The thing is, you probably already have a pretty firm opinion about this. Much like Marmite, there’s generally a clear divide between those who go for faux and those who would never be without real.
The greatest advantage of life-like trees is that they are, of course, less messy. With no dropping needles and no need to water, this is a good option if you’re not inclined to sweep up and top up every day or if you have crawling little ones to worry about. Life-like trees should be viewed as an investment though. A good one (and it is well worth getting a good one with realistically textured branches and a not completely perfect shape that evokes nature) will set you back more than a real tree, but you should have it for many, many more years.

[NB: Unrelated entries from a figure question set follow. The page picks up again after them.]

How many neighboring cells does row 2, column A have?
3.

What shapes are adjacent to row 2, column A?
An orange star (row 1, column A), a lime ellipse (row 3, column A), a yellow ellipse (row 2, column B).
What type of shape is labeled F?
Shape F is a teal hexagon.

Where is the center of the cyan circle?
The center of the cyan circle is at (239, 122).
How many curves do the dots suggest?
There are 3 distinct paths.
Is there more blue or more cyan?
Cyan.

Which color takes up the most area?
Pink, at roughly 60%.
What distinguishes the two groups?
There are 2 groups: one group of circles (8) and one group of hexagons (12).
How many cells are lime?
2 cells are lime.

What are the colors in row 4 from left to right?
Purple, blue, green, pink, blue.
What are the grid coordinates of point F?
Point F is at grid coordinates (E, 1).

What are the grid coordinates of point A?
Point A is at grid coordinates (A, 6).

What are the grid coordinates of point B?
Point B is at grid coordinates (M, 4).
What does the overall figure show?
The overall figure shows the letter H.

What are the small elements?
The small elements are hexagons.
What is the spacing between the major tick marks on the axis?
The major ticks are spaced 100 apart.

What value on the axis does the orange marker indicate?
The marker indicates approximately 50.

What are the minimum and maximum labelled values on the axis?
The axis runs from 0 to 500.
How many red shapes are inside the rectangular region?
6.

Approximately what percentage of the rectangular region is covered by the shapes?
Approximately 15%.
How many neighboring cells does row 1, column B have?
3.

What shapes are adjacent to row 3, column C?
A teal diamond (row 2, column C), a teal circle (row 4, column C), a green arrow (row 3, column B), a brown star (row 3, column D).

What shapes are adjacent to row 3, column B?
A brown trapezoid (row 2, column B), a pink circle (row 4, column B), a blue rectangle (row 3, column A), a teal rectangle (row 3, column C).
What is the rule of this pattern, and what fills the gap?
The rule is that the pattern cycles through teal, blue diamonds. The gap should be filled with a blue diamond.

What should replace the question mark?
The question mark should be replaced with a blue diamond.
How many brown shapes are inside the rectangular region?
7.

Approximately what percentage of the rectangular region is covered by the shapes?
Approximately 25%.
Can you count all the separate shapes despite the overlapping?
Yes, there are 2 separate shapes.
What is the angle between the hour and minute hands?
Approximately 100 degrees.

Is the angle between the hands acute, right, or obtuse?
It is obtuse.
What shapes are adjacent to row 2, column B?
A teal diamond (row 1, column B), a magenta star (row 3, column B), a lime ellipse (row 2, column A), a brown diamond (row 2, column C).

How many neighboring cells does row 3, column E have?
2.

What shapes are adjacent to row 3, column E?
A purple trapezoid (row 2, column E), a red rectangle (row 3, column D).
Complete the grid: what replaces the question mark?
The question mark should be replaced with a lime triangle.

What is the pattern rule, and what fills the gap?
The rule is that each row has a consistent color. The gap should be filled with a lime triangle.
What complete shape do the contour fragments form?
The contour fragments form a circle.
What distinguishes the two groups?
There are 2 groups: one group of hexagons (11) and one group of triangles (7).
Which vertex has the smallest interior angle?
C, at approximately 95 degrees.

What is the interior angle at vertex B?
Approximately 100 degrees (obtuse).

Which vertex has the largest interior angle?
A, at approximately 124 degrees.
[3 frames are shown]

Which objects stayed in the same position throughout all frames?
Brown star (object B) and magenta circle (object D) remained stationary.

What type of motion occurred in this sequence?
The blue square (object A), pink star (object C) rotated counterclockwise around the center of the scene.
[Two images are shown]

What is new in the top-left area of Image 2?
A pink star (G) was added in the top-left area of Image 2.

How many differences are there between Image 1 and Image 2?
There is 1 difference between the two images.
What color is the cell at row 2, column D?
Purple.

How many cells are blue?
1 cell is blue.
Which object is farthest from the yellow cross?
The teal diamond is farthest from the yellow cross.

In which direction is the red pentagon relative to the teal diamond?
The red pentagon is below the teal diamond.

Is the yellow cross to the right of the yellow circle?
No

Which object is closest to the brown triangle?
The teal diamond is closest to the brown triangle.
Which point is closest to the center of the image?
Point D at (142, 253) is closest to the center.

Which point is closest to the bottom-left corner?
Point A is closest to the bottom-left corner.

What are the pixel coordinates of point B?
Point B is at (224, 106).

A word of warning: if you’ve settled on life-like, we wouldn’t recommend a pre-lit tree. Should the lights stop working, you’ll need to throw out the whole thing.
Those who sit in the real tree camp will tell you a large part of the appeal is the scent. There’s nothing like the fragrance of the tree – especially when you come downstairs in the morning – to remind you of childhood Christmases. Real trees also have a great deal of character, each an individual personality. And then there’s the thrill of the hunt, which can become a yearly family tradition.
As for the environmental credentials of real and life-like trees, it’s largely a case of six and two threes. The longevity of a life-like tree should offset the footprint of production and, eventually, recycling. While a real tree, when responsibly sourced, will appeal to those concerned about reducing plastics and can be picked up by local councils after Christmas for reusing as mulch.